🤖 AI Summary
To address three key bottlenecks in large language models (LLMs) for long-context reasoning—quadratic computational complexity, hard context-length limits, and sharp performance degradation beyond the pretraining context window—this paper proposes an iterative reasoning paradigm. It alternates short-segment inference with dynamic generation of intermediate summaries, enabling unbounded reasoning depth. A novel zigzag memory pattern is introduced to decouple reasoning depth from computational cost without modifying model architecture. The method comprises: (1) iterative reasoning chain design, (2) lightweight context compression, (3) dynamic progress summarization, and (4) reconstruction of long-context benchmarks (e.g., extending OpenR1-Math to 333K samples). Evaluated on Qwen2.5-Math-7B, it achieves 3–13% absolute accuracy gains on MATH500, AIME24, and GPQA_diamond, with significantly reduced computational overhead.

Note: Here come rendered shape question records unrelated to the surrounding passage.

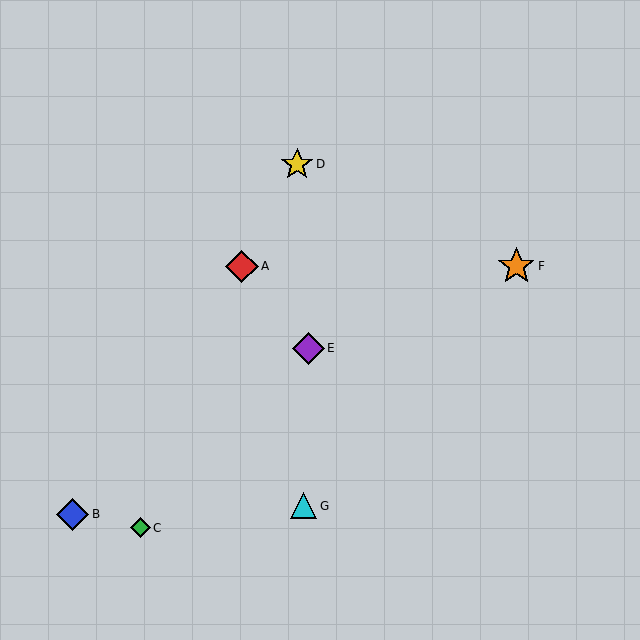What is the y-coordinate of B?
Object B is at y≈514.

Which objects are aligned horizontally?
Objects A, F are aligned horizontally.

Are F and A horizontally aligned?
Yes, both are at y≈266.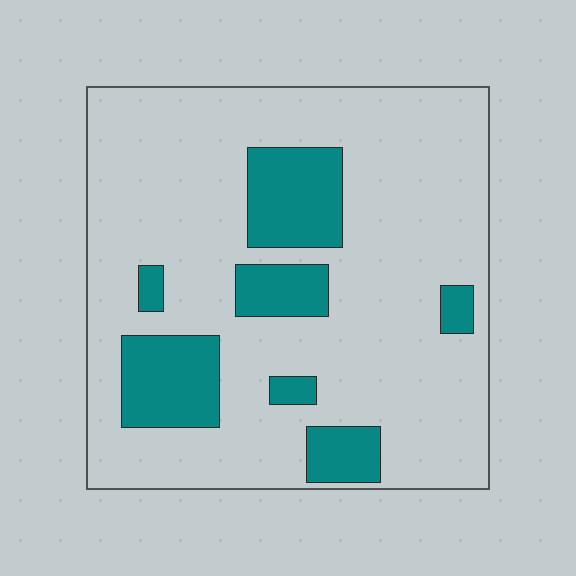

Empirical validation confirms cross-architecture generalizability.
📝 Abstract
Advanced reasoning in large language models has achieved remarkable performance on challenging tasks, but the prevailing long-context reasoning paradigm faces critical limitations: quadratic computational scaling with sequence length, reasoning constrained by maximum context boundaries, and performance degradation beyond pre-training context windows. Existing approaches primarily compress reasoning chains without addressing the fundamental scaling problem. To overcome these challenges, we introduce InftyThink, a paradigm that transforms monolithic reasoning into an iterative process with intermediate summarization. By interleaving short reasoning segments with concise progress summaries, our approach enables unbounded reasoning depth while maintaining bounded computational costs. This creates a characteristic sawtooth memory pattern that significantly reduces computational complexity compared to traditional approaches. Furthermore, we develop a methodology for reconstructing long-context reasoning datasets into our iterative format, transforming OpenR1-Math into 333K training instances. Experiments across multiple model architectures demonstrate that our approach reduces computational costs while improving performance, with Qwen2.5-Math-7B showing 3-13% improvements across MATH500, AIME24, and GPQA_diamond benchmarks. Our work challenges the assumed trade-off between reasoning depth and computational efficiency, providing a more scalable approach to complex reasoning without architectural modifications.